Urteil des BVerwG vom 22.02.2012, 3 B 82.11

Entschieden
22.02.2012
Schlagworte
Bedingung, Rückforderung, Thüringen, Erfüllung, Zuwendung, Öffentlich, Rüge, Bestandteil, Erlass, Zuschuss
Urteil herunterladen

BUNDESVERWALTUNGSGERICHT

BESCHLUSS

BVerwG 3 B 82.11 OVG 3 KO 1308/10

In der Verwaltungsstreitsache

hat der 3. Senat des Bundesverwaltungsgerichts am 22. Februar 2012 durch den Vorsitzenden Richter am Bundesverwaltungsgericht Kley und die Richter am Bundesverwaltungsgericht Buchheister und Dr. Wysk

beschlossen:

Die Beschwerde der Beklagten gegen die Nichtzulassung der Revision in dem Urteil des Thüringer Oberverwaltungsgerichts vom 28. Juli 2011 wird zurückgewiesen.

Die Beklagte trägt die Kosten des Beschwerdeverfahrens.

Der Wert des Streitgegenstandes wird für das Beschwerdeverfahren auf 3 658,81 festgesetzt.

Gründe:

1Der Kläger wendet sich gegen die Rückforderung von Fördermitteln, die ihm

aus dem Programm „50-Plus“ des Freistaates Thüringen gewährt worden sind.

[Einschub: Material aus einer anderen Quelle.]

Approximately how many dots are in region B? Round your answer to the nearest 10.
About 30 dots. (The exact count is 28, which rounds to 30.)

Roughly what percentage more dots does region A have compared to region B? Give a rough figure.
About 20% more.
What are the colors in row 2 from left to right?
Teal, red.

Grund für die Rückforderung ist, dass der bewilligte Zuschuss für Personalkosten auch in Zeiten geleistet worden ist, in denen die Arbeitnehmerin krank war

und keine Lohnleistungen, sondern Krankengeld erhalten hat. Das Verwaltungsgericht hat der Klage stattgegeben, weil der Erstattungsanspruch bereits

mit Eintritt der dem Bewilligungsbescheid - in Form der Allgemeinen Nebenbestimmungen für Zuwendungen zur Projektförderung (ANBest-P) - für solche

Fälle beigefügten auflösenden Bedingung nach § 49a Abs. 1 Satz 1 des Thüringer Verwaltungsverfahrensgesetzes - ThürVwVfG - entstanden und infolgedessen bei Erlass des Rückforderungsbescheides bereits verjährt gewesen sei.

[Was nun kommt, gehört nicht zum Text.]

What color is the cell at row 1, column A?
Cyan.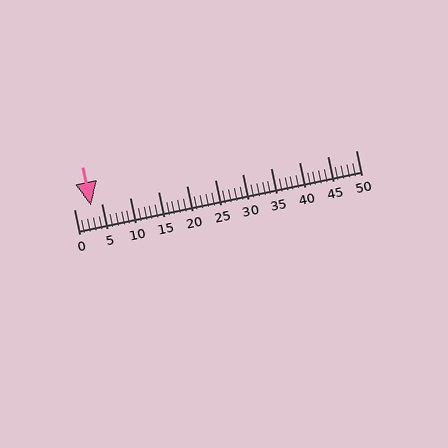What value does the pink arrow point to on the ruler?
The pink arrow points to approximately 3.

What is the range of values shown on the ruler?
The ruler shows values from 0 to 50.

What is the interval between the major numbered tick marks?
The major tick marks are spaced 5 units apart.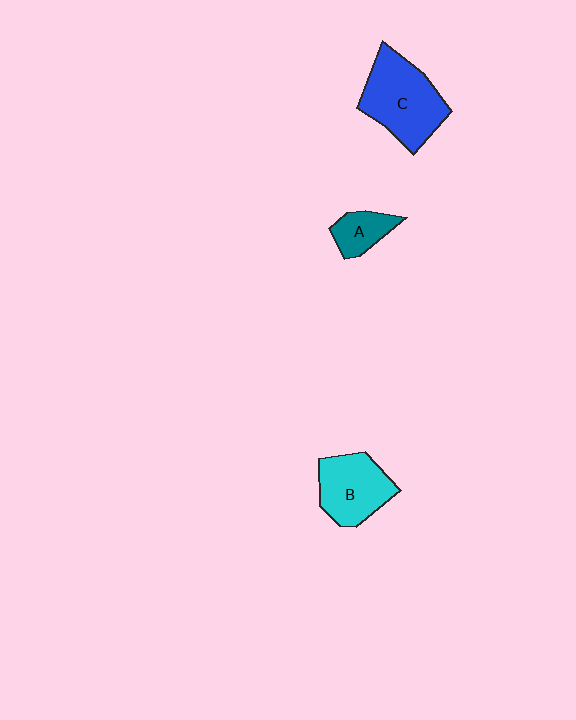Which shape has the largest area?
Shape C (blue).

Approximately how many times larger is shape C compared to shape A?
Approximately 2.6 times.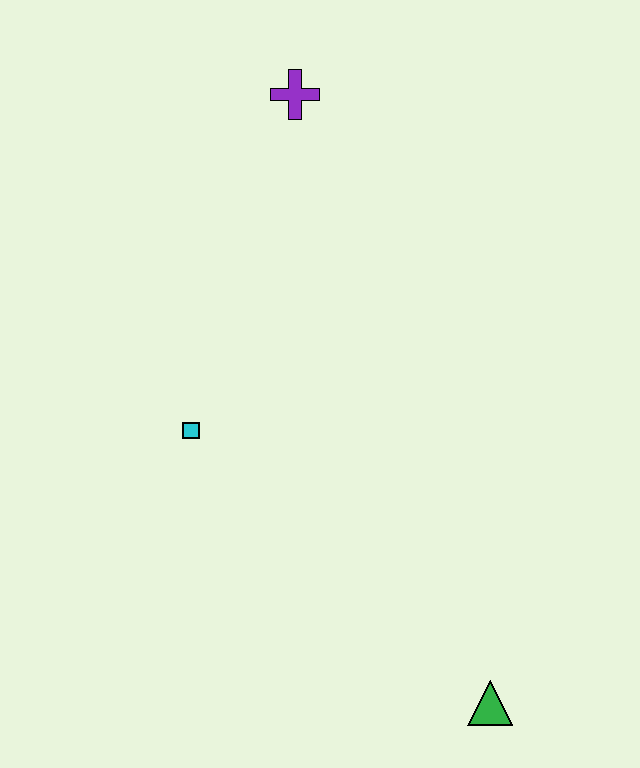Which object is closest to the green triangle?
The cyan square is closest to the green triangle.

Insoweit seien die Vorschriften der Art. 229 § 6 Abs. 1 Satz 1, Abs. 4 Satz 1

EGBGB i.V.m. § 195 BGB entsprechend anwendbar; dabei sei aber für den Beginn der Verjährungsfrist nicht allein der Stichtag des 1. Januar 2002 maßgeblich, vielmehr müssten auch die subjektiven Voraussetzungen des § 199 Abs. 1

Nr. 2 BGB vorliegen. Das Oberverwaltungsgericht hat die Berufung der Beklagten gegen dieses Urteil zurückgewiesen und die Rechtsauffassung der Vorinstanz hinsichtlich des Eintritts der auflösenden Bedingung und des anzuwendenden Verjährungsrechts bestätigt.

2Mit ihrer Beschwerde gegen die Nichtzulassung der Revision in dem Urteil des

Oberverwaltungsgerichts rügt die Beklagte eine Abweichung von der Rechtsprechung des Bundesverwaltungsgerichts im Sinne des § 132 Abs. 2 Nr. 2

VwGO und beruft sich darüber hinaus auf eine grundsätzliche Bedeutung der

Rechtssache nach § 132 Abs. 2 Nr. 1 VwGO.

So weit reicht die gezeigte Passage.